This tedious ranking of meaningfulness seems vapid and trivial but for the fact that it is iconic of American pop culture. If Bernie Madoff had an ironic self revelatory personality, if he could reveal some attractive personal demons or insults, if he had a flair for blarney wouldn't that be a great story?
For some reason there is a hollowness in American life, perhaps it is our affluence, we crave meaning. I wonder if the problem is not an absence of meaning but a craving for love.
Donald Miller responded via email:
Pembquist,
Thanks for engaging the conversation. The notion that self-infatuation in the age of reality television is shared by many, including me. My book is more an exploration of meaning, and what makes up a meaningful life. But many share your criticism. Moving past that, though, it is possible, I believe, to tell a meaningful story with your life, and those stories are often told without an audience.

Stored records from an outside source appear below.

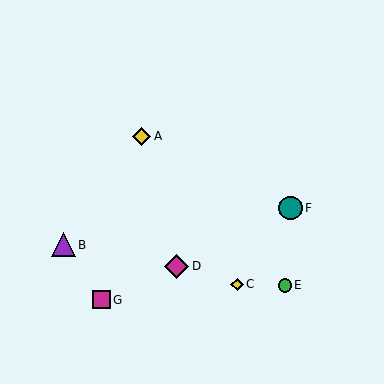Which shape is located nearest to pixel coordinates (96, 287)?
The magenta square (labeled G) at (101, 300) is nearest to that location.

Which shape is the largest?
The teal circle (labeled F) is the largest.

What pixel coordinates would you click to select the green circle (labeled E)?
Click at (285, 285) to select the green circle E.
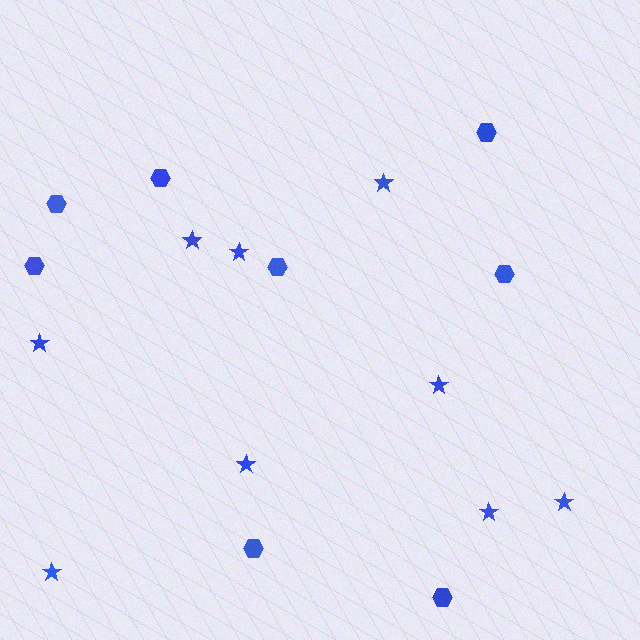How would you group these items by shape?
There are 2 groups: one group of stars (9) and one group of hexagons (8).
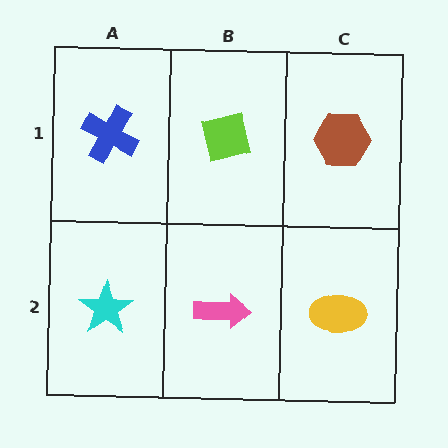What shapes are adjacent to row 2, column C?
A brown hexagon (row 1, column C), a pink arrow (row 2, column B).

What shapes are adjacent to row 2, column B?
A lime square (row 1, column B), a cyan star (row 2, column A), a yellow ellipse (row 2, column C).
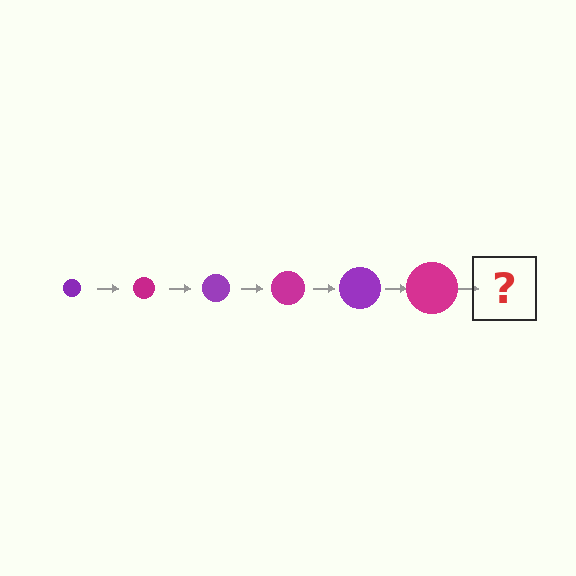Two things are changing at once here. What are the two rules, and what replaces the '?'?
The two rules are that the circle grows larger each step and the color cycles through purple and magenta. The '?' should be a purple circle, larger than the previous one.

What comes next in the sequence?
The next element should be a purple circle, larger than the previous one.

As for the desire for meaning actually being a desire for love, I think those are two separate desires. Love plays into a meaningful experience, but it doesn't define it. Frankl talked about the need for love, for work, and for dignity in ones suffering to account for an experience of meaning, so I see love as a part but not the whole.
Again, thanks for engaging in the conversation.
(In case, as it was for me, that last reference was over your head, Donald Miller is referring to Viktor Frankl, an Austrian psychiatrist who survived the Holocaust.)